Ces derniers jours, la Turquie a évité toute confrontation directe avec les forces armées russes. Il n'est pas clair quel soutien il pourrait avoir dans une éventuelle confrontation. Erdogan a interrogé Emmanuel Macron et Donald Trump. Avec ce dernier, il a discuté de l'avancement des missiles Patriot. Cependant, il ne semble pas que l'OTAN va mettre en œuvre des mesures majeures. La Russie, pour sa part, ne s'est pas prononcée sur la dernière décision du leader turc, mais, dans les jours précédents, a appelé Ankara à travailler ensemble pour éviter le pire scénario possible.
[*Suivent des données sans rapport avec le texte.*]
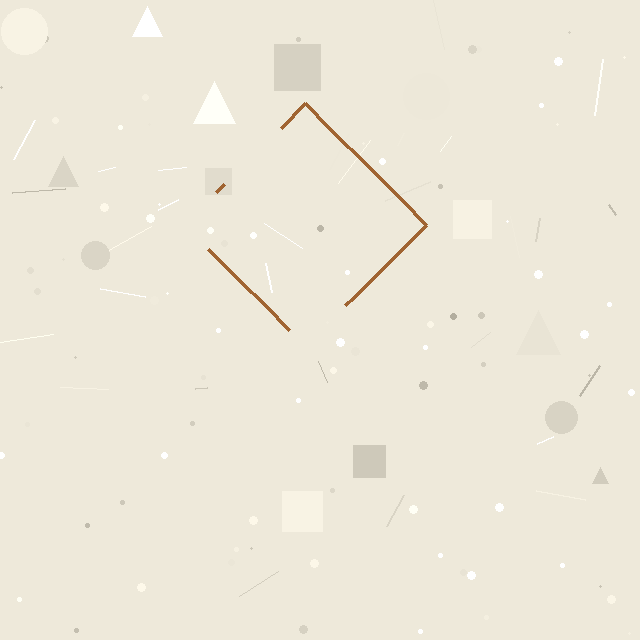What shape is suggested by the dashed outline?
The dashed outline suggests a diamond.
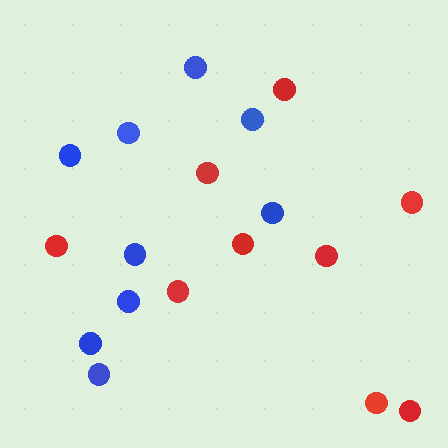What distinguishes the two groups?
There are 2 groups: one group of blue circles (9) and one group of red circles (9).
En effet, jeudi prochain, le 5 mars, M. Erdogan et son homologue Vladimir Poutine tiendront une réunion bilatérale dans la capitale russe dans le cadre d'un sommet quadripartite auquel participeront également la France et l'Allemagne. Les dirigeants espèrent pouvoir tirer quelque chose de la réunion et élaborer un plan d'action commun à Idlib. Le consensus atteint à Sotchi et Astana pour établir des zones de désescalade n'est pas respecté. 
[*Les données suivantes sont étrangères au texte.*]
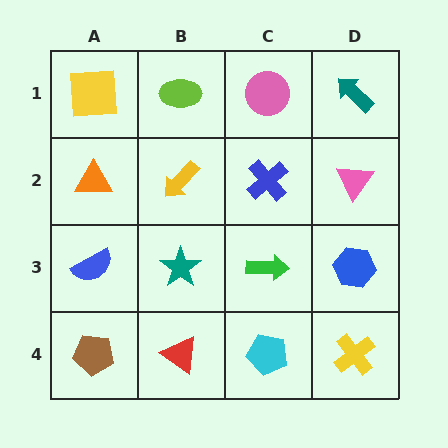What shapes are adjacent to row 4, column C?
A green arrow (row 3, column C), a red triangle (row 4, column B), a yellow cross (row 4, column D).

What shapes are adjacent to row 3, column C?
A blue cross (row 2, column C), a cyan pentagon (row 4, column C), a teal star (row 3, column B), a blue hexagon (row 3, column D).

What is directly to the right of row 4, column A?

Alors que les deux parties s'accusent mutuellement d'avoir rompu les accords en premier, les combats de ces dernières semaines provoquent le plus grand exode de la guerre en Syrie. Depuis décembre, les Nations unies estiment que près d'un million de personnes ont quitté leur foyer dans la province d'Idlib et ses environs. La plupart se dirigent vers la frontière turque. 
Selon les déclarations officielles du gouvernement turc, des dizaines de milliers de personnes pourraient tenter de passer en Grèce et en Bulgarie ces jours-ci. Le gouvernement grec a déjà fermé tous ses points de passage frontaliers.